Danita langsung merebut baju mandi yang sudah satu paket, sepertinya itu memang khusus untuk anak kembar.
sret
Bunyi gantungan yang di rebut itu membuat sepasang mata menengok ke samping.
"maaf mba saya yang duluan mengambil baju mandi ini" ucap danita sambil tetap memegang erat gantungan itu.
"tidak bisa gitu mba, saya duluan yang melihat ini dari kejauhan" tak mau kalah orang yang di panggil mba sama danita menarik gantungannya.
Bukan danita namanya kalau membiarkan apa yang sudah dia pegang duluan direbut.
"tapi saya yang mengambilnya duluan mba" menarik kembali gantungan itu.
"tapi saya yang melihatnya duluan!" menatap tajam danita dan menariknya lagi.
Terjadilah rebutan baju mandi disana, dengan rasya di tengah-tengahnya. rasya yang berniat membela temannya langsung memegang gantungan yang di perebutkan itu.
"gak bisa gitu dong mba, walau mba yang melihat duluan, tapi teman saya yang mengambilnya duluan" sudah memeluk baju mandinya.

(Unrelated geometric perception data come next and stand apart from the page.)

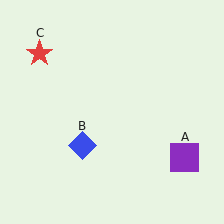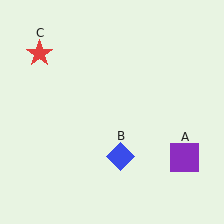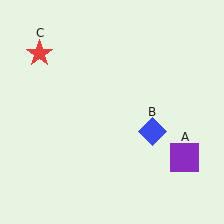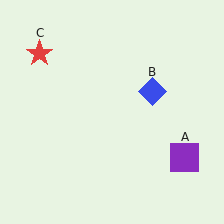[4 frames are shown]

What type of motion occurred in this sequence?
The blue diamond (object B) rotated counterclockwise around the center of the scene.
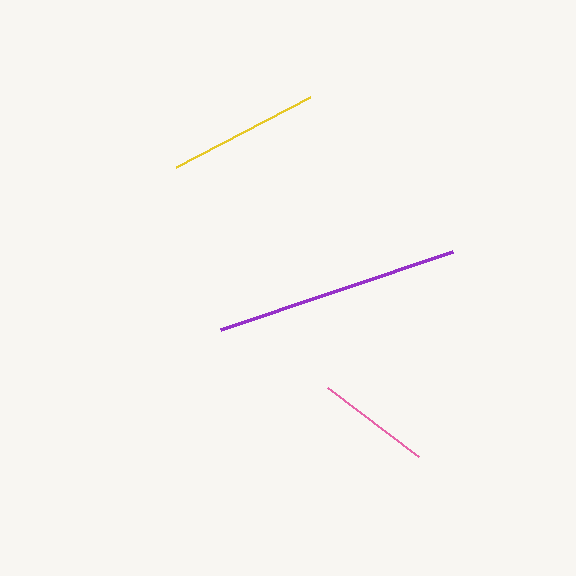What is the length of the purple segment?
The purple segment is approximately 244 pixels long.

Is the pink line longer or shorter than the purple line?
The purple line is longer than the pink line.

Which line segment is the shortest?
The pink line is the shortest at approximately 115 pixels.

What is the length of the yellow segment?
The yellow segment is approximately 152 pixels long.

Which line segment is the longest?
The purple line is the longest at approximately 244 pixels.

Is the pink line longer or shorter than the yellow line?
The yellow line is longer than the pink line.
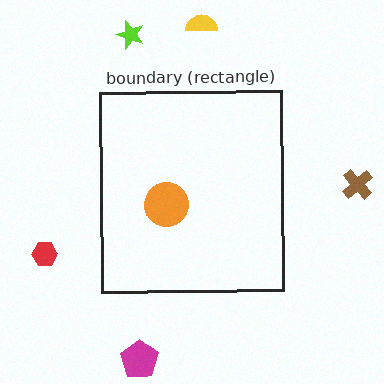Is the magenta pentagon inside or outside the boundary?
Outside.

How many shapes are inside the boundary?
1 inside, 5 outside.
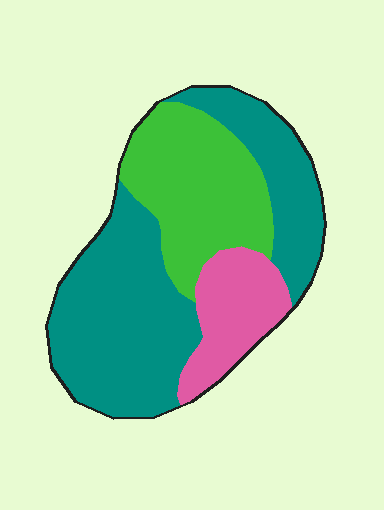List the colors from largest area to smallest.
From largest to smallest: teal, green, pink.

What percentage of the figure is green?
Green covers about 30% of the figure.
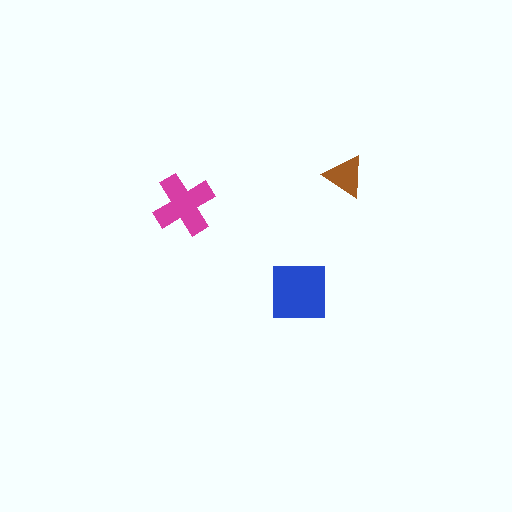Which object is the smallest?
The brown triangle.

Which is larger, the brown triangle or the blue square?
The blue square.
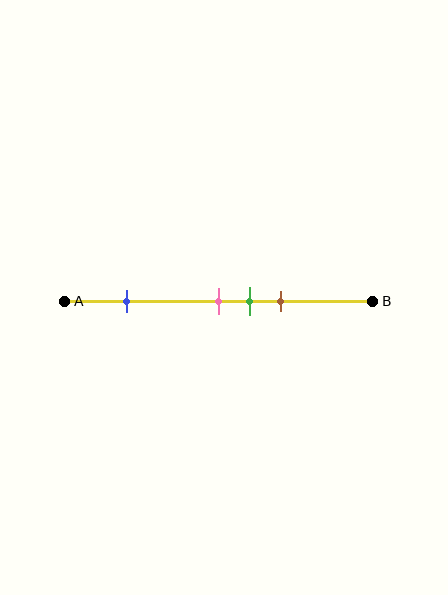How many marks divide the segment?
There are 4 marks dividing the segment.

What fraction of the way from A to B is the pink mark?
The pink mark is approximately 50% (0.5) of the way from A to B.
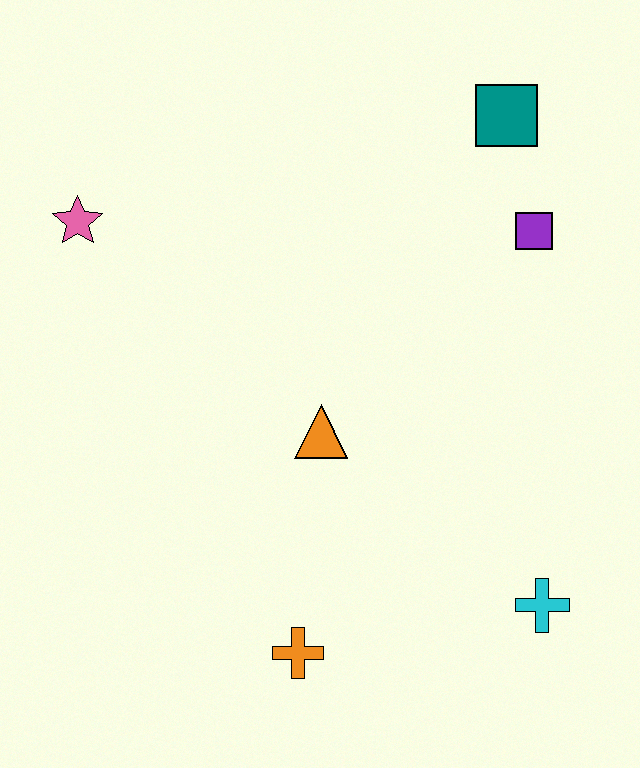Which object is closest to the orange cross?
The orange triangle is closest to the orange cross.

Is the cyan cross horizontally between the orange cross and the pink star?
No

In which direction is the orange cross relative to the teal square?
The orange cross is below the teal square.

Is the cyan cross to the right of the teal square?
Yes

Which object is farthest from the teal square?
The orange cross is farthest from the teal square.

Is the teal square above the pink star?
Yes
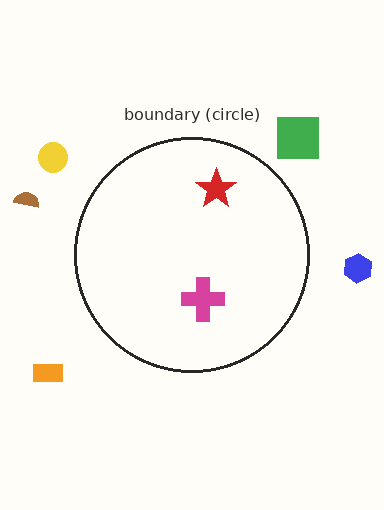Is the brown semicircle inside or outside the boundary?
Outside.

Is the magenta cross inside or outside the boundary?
Inside.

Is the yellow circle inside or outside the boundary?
Outside.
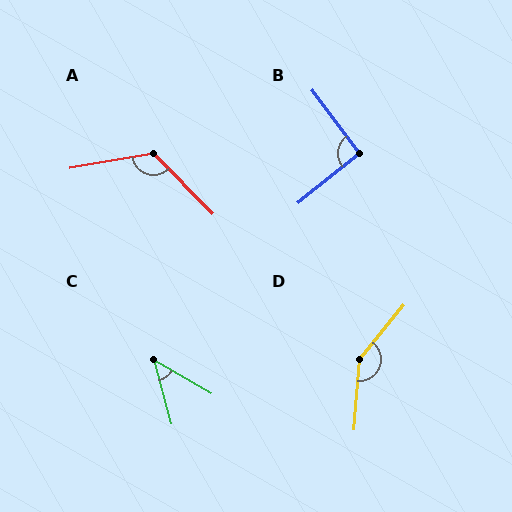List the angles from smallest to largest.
C (44°), B (91°), A (124°), D (146°).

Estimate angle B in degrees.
Approximately 91 degrees.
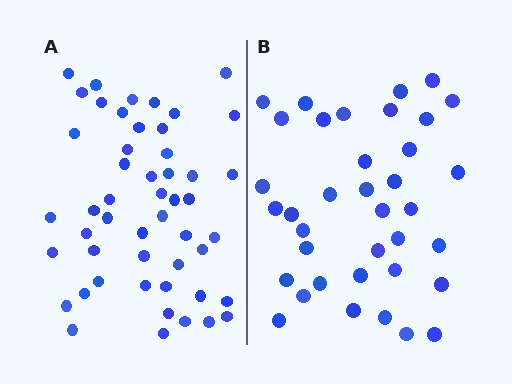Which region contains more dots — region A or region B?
Region A (the left region) has more dots.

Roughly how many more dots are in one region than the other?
Region A has approximately 15 more dots than region B.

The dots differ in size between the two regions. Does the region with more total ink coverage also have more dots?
No. Region B has more total ink coverage because its dots are larger, but region A actually contains more individual dots. Total area can be misleading — the number of items is what matters here.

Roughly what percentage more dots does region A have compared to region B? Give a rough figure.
About 35% more.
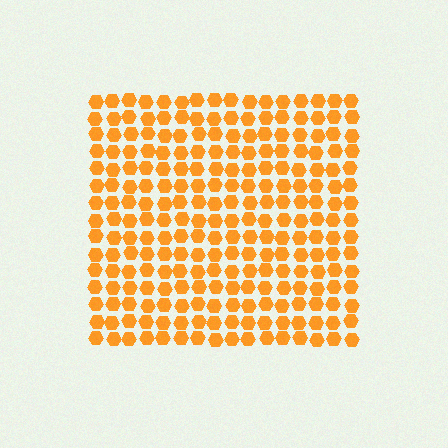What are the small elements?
The small elements are hexagons.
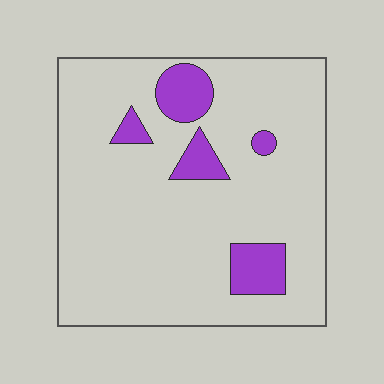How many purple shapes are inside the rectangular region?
5.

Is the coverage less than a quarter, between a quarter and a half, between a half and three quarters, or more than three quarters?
Less than a quarter.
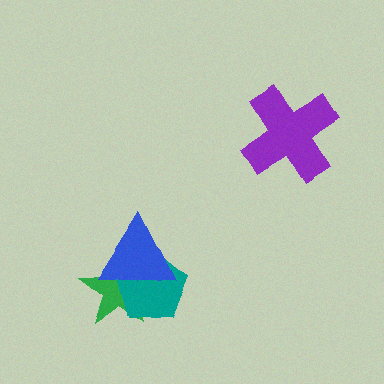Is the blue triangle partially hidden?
No, no other shape covers it.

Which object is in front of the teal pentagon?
The blue triangle is in front of the teal pentagon.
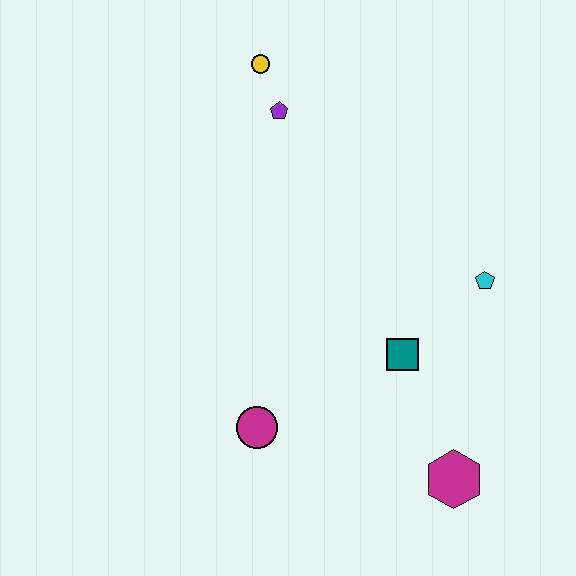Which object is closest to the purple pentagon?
The yellow circle is closest to the purple pentagon.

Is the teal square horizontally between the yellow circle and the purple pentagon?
No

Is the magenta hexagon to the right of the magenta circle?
Yes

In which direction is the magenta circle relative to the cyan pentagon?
The magenta circle is to the left of the cyan pentagon.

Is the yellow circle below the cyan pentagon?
No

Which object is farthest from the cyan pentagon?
The yellow circle is farthest from the cyan pentagon.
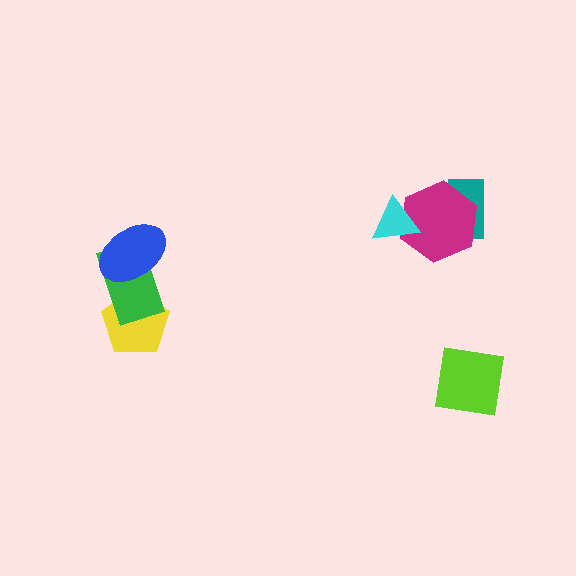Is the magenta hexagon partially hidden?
Yes, it is partially covered by another shape.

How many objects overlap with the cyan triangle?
1 object overlaps with the cyan triangle.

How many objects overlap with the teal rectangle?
1 object overlaps with the teal rectangle.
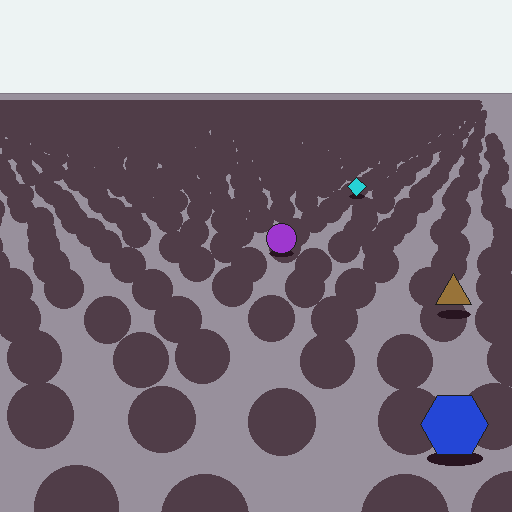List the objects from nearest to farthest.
From nearest to farthest: the blue hexagon, the brown triangle, the purple circle, the cyan diamond.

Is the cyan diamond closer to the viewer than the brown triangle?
No. The brown triangle is closer — you can tell from the texture gradient: the ground texture is coarser near it.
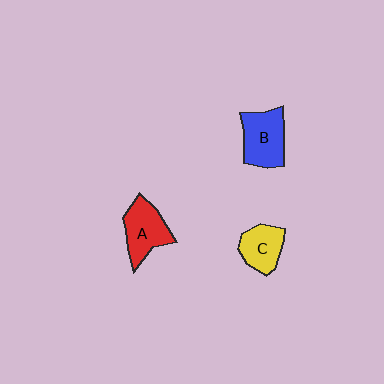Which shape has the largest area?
Shape B (blue).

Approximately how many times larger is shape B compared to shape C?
Approximately 1.3 times.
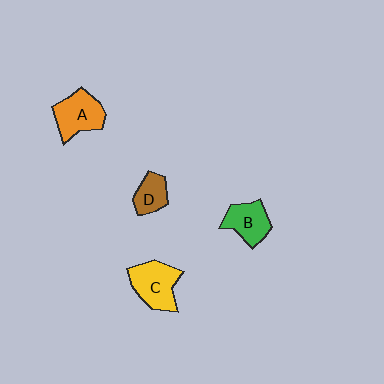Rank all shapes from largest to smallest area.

"yang penting saya yang melihatnya duluan!" ingin merebut baju mandi itu dari dekapan rasya.
"oh gak bisa gitu! yang mengambil duluan dia yang punya, gada sejarah yang melihat duluan dia yang punya!!" tekan rasya kesal, ah sungguh muka julit rasya sudah keluar.
"pokoknya ini punya saya!" menarik lagi baju itu.
Rasya dengan sarkas langsung menariknya lagi dan berdecak pinggang disana sambil memegang baju mandinya. "hei mba kenapa tidak meminta karyawan disini untuk mengambilkan stok baju ini? sudah tahu sudah ada yang ngambil tetap aja kekeh" menatap dengan sorot mata yang sama persis seperti emak-emak tukang julit yang biasa julitin dia kalau pulang bersama lelaki yang setiap Minggu dan bulannya berbeda.
"kamu aja, saya mau yang ini pokoknya" beranjak mau menarik baju yang ada di pinggang rasya.
Rasya langsung menatap tak menyangka.
"mbaknya kalo males ngomong bilang aja, saya bisa kok bilang ke karyawannya gitu aja susah" langsung berjalan ke kasir untuk menanyakan stok baju itu, dengan muka yang sudah galak seperti neneknya tapasya difilm uttaran.
Sementara danita? dia mendukung segala perkataan dan perbuatan rasya, emang paling mantep rasya tu kalo tentang nantang orang.
Rasya menggebrak meja kasir yang terbuat dari kasa itu dengan menaruh kasar baju mandinya lalu menatap sang karyawan. "stok baju ini apa masi ada?" seperti itu lah nada bicara rasya, seperti seorang preman yang sedang memalak.
__ADS_1
Sang penjaga kasir tentu terkejut tapi setelahnya langsung bersikap normal. dia melihat baju apa yang rasya maksud lalu dia menggeleng pelan. "maaf kak stok baju ini hanya ada satu karna baju mandi ini termaksud pakaian yang limited edition di toko kami" jawab lelaki yang merupakan penjaga kasir itu ramah.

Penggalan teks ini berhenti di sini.